The output that I have retrieved with the tool in this repository has nothing to do with my query keyword. Do you have an idea about how I can fix this? I would be very grateful for every kind of help.

Issue Analytics

State:
Created 2 years ago
Comments:5 (3 by maintainers)

Top GitHub Comments

2reactions

fabiobatalhacommented, May 25, 2021

The difference between your approach and the API, is that, the API uses some other parameters in the query to allow users to download all the documents related to the given query.

In both approaches there is a total of 290890 matched documents.
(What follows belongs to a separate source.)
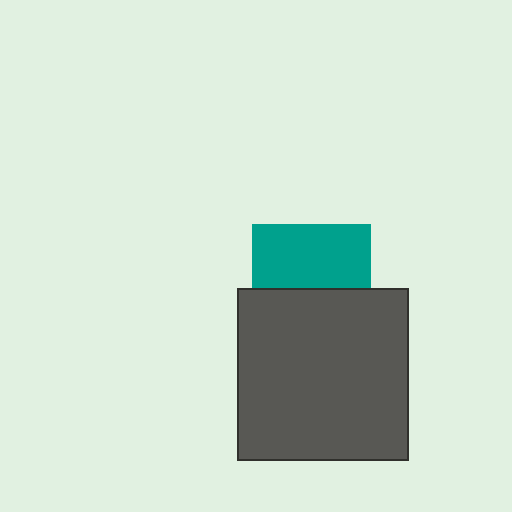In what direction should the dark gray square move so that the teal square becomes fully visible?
The dark gray square should move down. That is the shortest direction to clear the overlap and leave the teal square fully visible.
You can see it testing both urls, and looking the attribute total-results.

API: https://api.crossref.org/works?query=Albert+Einstein+Elektrodynamik+bewegter+Körper&cursor=*&rows=100 Your approach: https://api.crossref.org/works?query=Albert+Einstein+Elektrodynamik+bewegter+Körper

As you can see, the differences between the urls are the parameters (rows=100 and cursor=*) where :

rows=100 do not change the order of the result
cursor=* changes the order of the result (I don’t know why the Crossref API have this behavior, from an user point of view; even if I want to have access to all the results, it is surely expected to still have the results sorted by relevance)

1reaction

OBrinkcommented, May 27, 2021

@Ankush-Chander Thank you very much! That helps me getting exactly what I need.